Indonesian migrant workers make up the majority of migrant workers in the Middle East, and Saudi Arabia in particular, with hundreds of thousands of Indonesians working there
Indonesian migrant workers make up the majority of migrant workers in the Middle East, and Saudi Arabia in particular, with hundreds of thousands of Indonesians working there.
As of April 2008, these pahlawan devisa (heroes and heroines of foreign exchange) have sent home some US$2 billion, helping relieve deep-seated worries about unemployment.
So why is the government so reluctant to speak up for the workers, mostly women from impoverished villages, exposed to abuse so far from home?
Weni binti Aceng knows why: "They think Indonesians will have absolutely nothing to eat if they don't work in Saudi Arabia."
This is why "we are treated so badly", the former migrant worker said.
Weni will not be going back, having been raped by her employer and spending a year in jail for both adultery and fleeing her workplace.
She is now dependent "on whatever amount of money my husband brings home". She walks with a limp, having jumped from the third floor of her employer's home, and is grateful her husband accepts her child born out of rape.
"He is my flesh and blood, I could never give him up," she said.
A nurse and a police officer had both offered to adopt the boy, but were turned down. Now two-years-old, the infant born in Al Malash prison plays with other mixed race children who have been accepted in their village in Karawang, West Java.
Testifying last month in a mock tribunal held by the Women's Solidarity NGO, she wore the customary black abaya, the same gown in which she said she was lashed 200 times for her crimes. The penalty was carried out 50 lashes at a time.
Saudi Ambassador for Indonesia Mohammed Amen Al Khayyat said Weni's case was among the "small individual cases", with the majority of migrant workers reporting no such problems.
Saudi labor minister Ghazi al-Qusaibi said new migrant workers in Saudi Arabia would benefit from the "radical reforms" made recently. He told Human Rights Watch reform plans included ending the kafalah sponsorship system, which prevented workers leaving their employers for other jobs. Under this system, workers needed their employers' permission to end the contract and return home.
Researcher Nisha Varia and HRW executive director Kenneth Roth presented their latest study on migrant workers in Jakarta in early July, in a discussion hosted by the National Commission for Violence against Women.
They reiterated their astonishment that interviews with Indonesian officials in Saudi Arabia and in Jakarta revealed barely any "sense of urgency".
Despite the fact Indonesia feels it is not in a position to bargain, countries such as Saudi Arabia are actually highly dependent on Indonesian migrant caregivers, construction workers and so forth, Varia said.
Foreign Ministry officials said their diplomats were confined by "consular and diplomatic" limitations. They also admitted staff at the Indonesian embassy and consuls in Saudi Arabia were overwhelmed, but said if more diplomats were sent to the kingdom, then Saudi Arabia would also have to be allowed to send the more diplomats to Indonesia.
"So what?" Roth said.
The ministry said embassy and consul officials heard an average of 15 new complaints each day, with only one labor attach* at the embassy for the hundreds of thousands of Indonesian workers.
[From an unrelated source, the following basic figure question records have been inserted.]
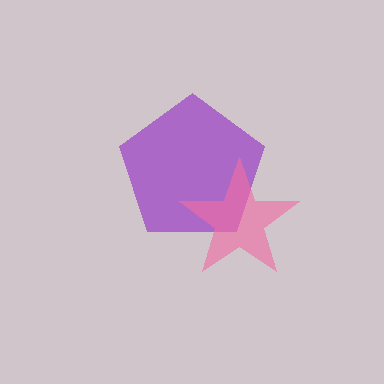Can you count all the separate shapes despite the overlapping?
Yes, there are 2 separate shapes.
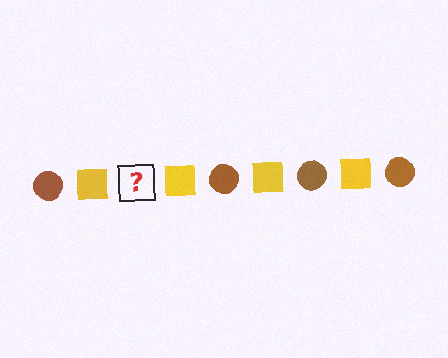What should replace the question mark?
The question mark should be replaced with a brown circle.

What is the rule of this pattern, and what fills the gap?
The rule is that the pattern alternates between brown circle and yellow square. The gap should be filled with a brown circle.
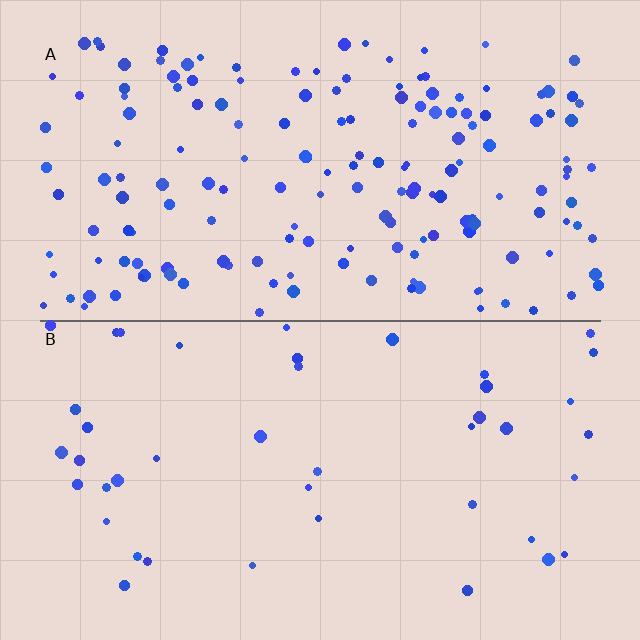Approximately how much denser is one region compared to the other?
Approximately 3.9× — region A over region B.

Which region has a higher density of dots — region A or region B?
A (the top).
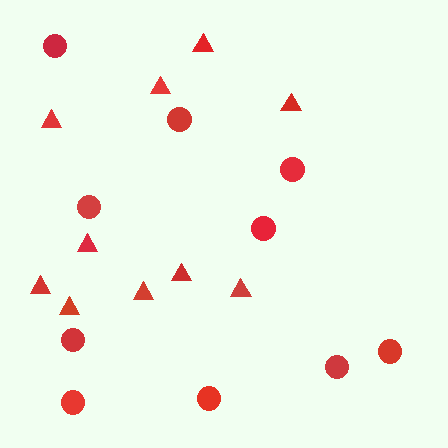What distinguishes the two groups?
There are 2 groups: one group of circles (10) and one group of triangles (10).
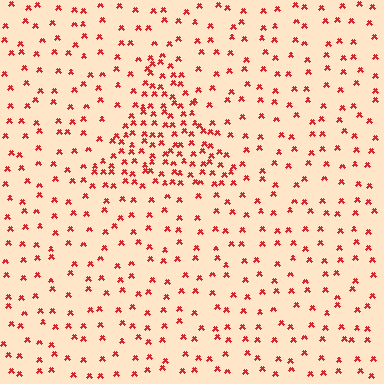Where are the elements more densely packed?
The elements are more densely packed inside the triangle boundary.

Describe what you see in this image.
The image contains small red elements arranged at two different densities. A triangle-shaped region is visible where the elements are more densely packed than the surrounding area.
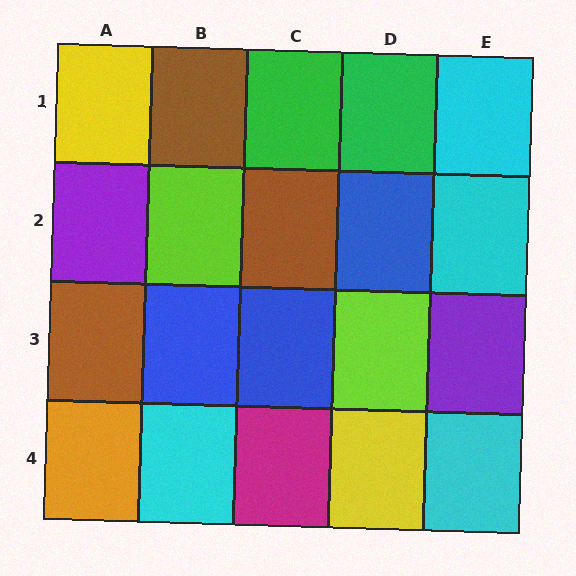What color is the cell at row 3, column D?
Lime.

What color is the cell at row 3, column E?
Purple.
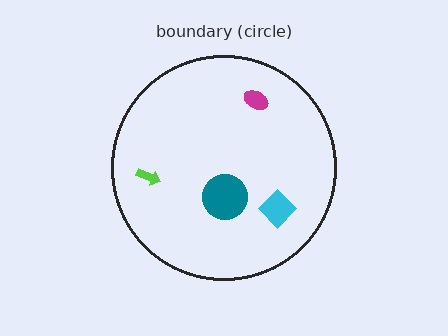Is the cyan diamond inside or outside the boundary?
Inside.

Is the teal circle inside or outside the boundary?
Inside.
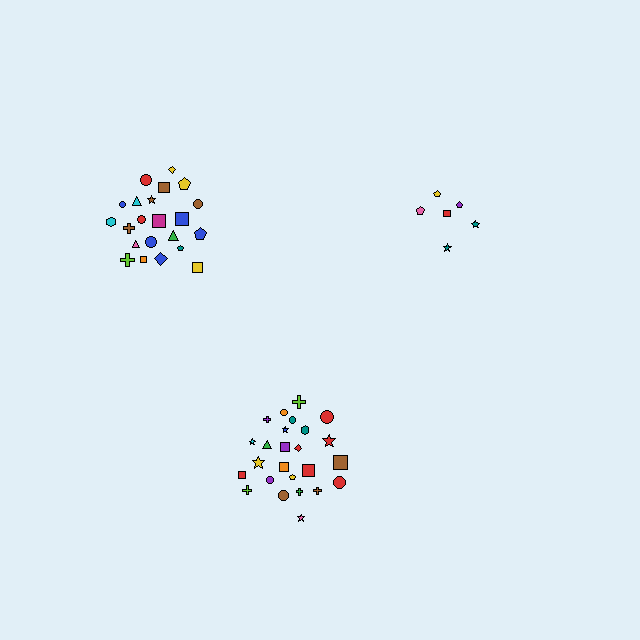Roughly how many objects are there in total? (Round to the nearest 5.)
Roughly 55 objects in total.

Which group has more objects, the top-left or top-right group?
The top-left group.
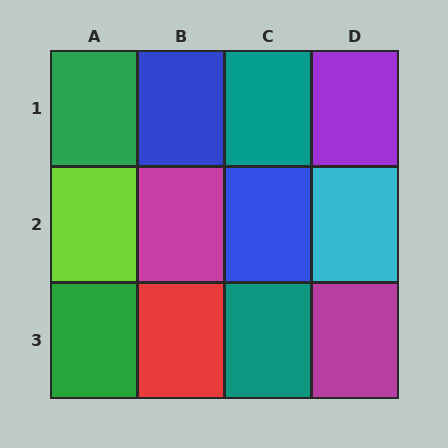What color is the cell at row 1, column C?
Teal.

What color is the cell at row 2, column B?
Magenta.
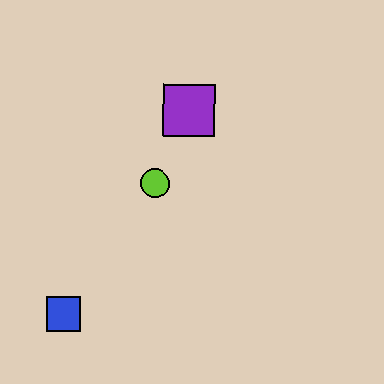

However, the Saudi government has given positive signs, allowing HRW to conduct a study on Asian domestic workers in the kingdom, Varia told The Jakarta Post.
Varia was granted almost all necessary interviews and visits with officials and migrant workers, even though the approval was three years in the granting.
The study enabled Varia to note the glaring differences between the migrant shelters run by the Philippine and Indonesian embassies.
Varia said the Philippine shelter was comfortable, while the one at the Indonesian embassy was "overcrowded, full of cockroaches and rats, it leaks and smells".
HRW concluded the Philippine government was sincerely concerned for its citizens, "consular and diplomatic" limitations notwithstanding.
The rights group urged the Indonesian government to raise the issue of migrant worker abuse at international meetings and forums.
These are the most crucial means of overcoming the chronic problem, said Varia. Bilateral agreements between Indonesia and the countries hosting the workers has also been largely negligent of protection for the workers.
"It's easy to blame the countries hosting the workers," lawmaker Tuti Lukman said.
"But those countries can then argue Indonesians themselves do not provide formal recognition and protection for their own domestic workers."
Tuti said the root of Indonesia's complacency and lack of concern was in its attitude to the workers: that they were just maids, among the lowest people in society.
Migrant workers earn much more abroad than they would in Indonesia, but back home, in a society that puts little value on women's rights or workers' rights, they are still just lowly maids.
This, then, is the source of the culture shock for Weni and thousands like her. They left their families to pursue lucrative, promising jobs, only to find themselves trapped alone in an alien environment with an eerily similar mind-set -- that maids are private property.